Hitchcock loved to use Stewart as the everyman. We see the world through his eyes and instinctively like him. As a result of films like Mr. Smith Goes to Washington or It's A Wonderful Life or Vertigo or Rear Window, we have a Pavlovian response to Stewart. We know that even when he does the wrong thing, at heart, he is doing them for the right reasons. When is the last time you saw a film where you didn't root for Stewart's character? Much like Tom Hanks or Kevin Costner or Harrison Ford, we instinctively root for Stewart whenever he appears on the screen. So expecting Stewart to carry a role in which he has to be the champion of the Nietzschean view of superior humanity is a bit like asking Don Knotts to play the coldly efficient police sergeant on the take.

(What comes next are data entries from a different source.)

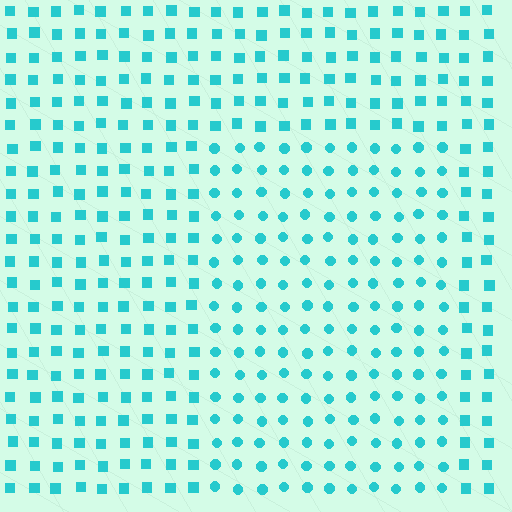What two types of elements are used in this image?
The image uses circles inside the rectangle region and squares outside it.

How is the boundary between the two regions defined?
The boundary is defined by a change in element shape: circles inside vs. squares outside. All elements share the same color and spacing.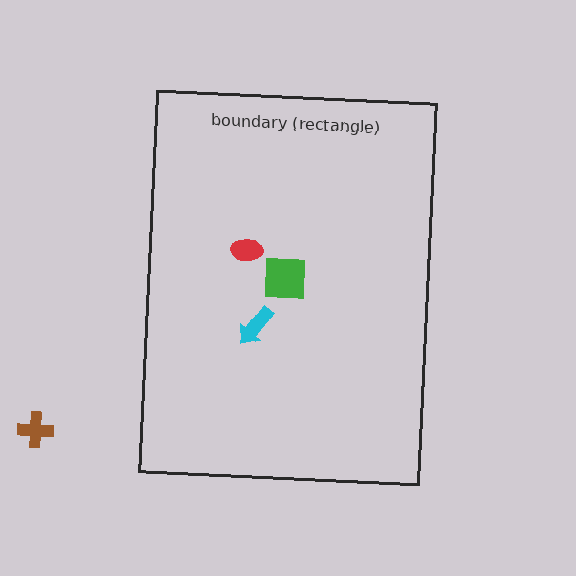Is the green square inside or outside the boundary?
Inside.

When Cadell defends those views, we twitter just like the victim's aunt. Stewart seems to be playing more of an academic shock jock than a true believer. This role is key because it shows the evolution of this murder. Just as Shaw pressed Morgan into the murder, Cadell shaped Shaw to the point that his interest became more than an intellectual belief. Stewart's Cadell is such an intellectual dabbler that it seems so incongruous for him to have influenced Shaw so strongly.
I took a history of the theater class in college and the professor once asked how someone should play royalty. Should they walk differently? Would we be able to tell simply by having them wear a crown? Should they manically treat their subjects with a tyranny befitting absolute power? All of those actions are worthless unless the other characters react in ways that one would react around a king. If a character walks on to the stage wearing a robe and crown, but the other characters feign indifference, we know that he is not as important as he seems.

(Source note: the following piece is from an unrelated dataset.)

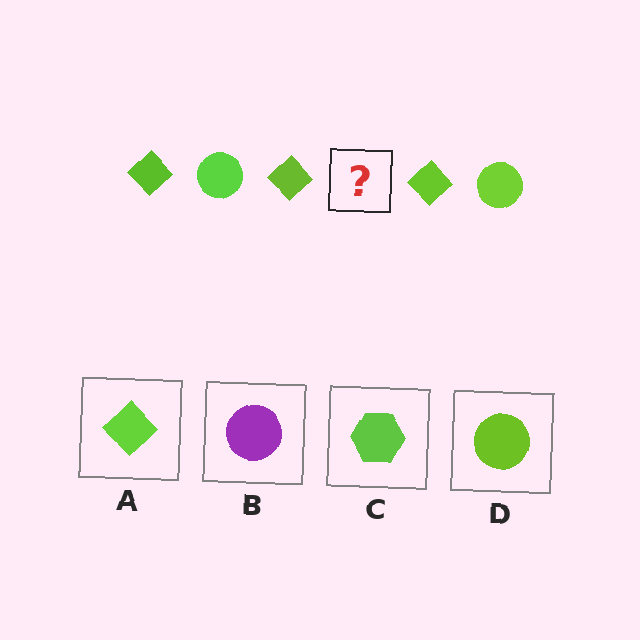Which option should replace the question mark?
Option D.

The key to this movie is in how every reacts to Cadell when he is on the screen. In this respect, it is the victim's father (Cedric Hardwicke) who plays the Everyman, sputtering his indignation at the horror of the Nietzschean ideas while garnering our sympathy. In order for Cadell's turn from defender of the ideas to prosecutor of the boys for taking the ideas to the logical conclusion to have real force, we have to believe that he held those ideas firmly to begin with. Stewart's persona prevents him from filling that space given to him in the reactions of the other characters.
Cary Grant apparently turned down the Cadell role as he did not wanted to be associated with the film's homoerotic undertones (he didn't need any more public evidence that he might be a homosexual himself). Grant would have been better able to fashion a character that was an older version of Shaw and filled that space. It is a shame that we will never know.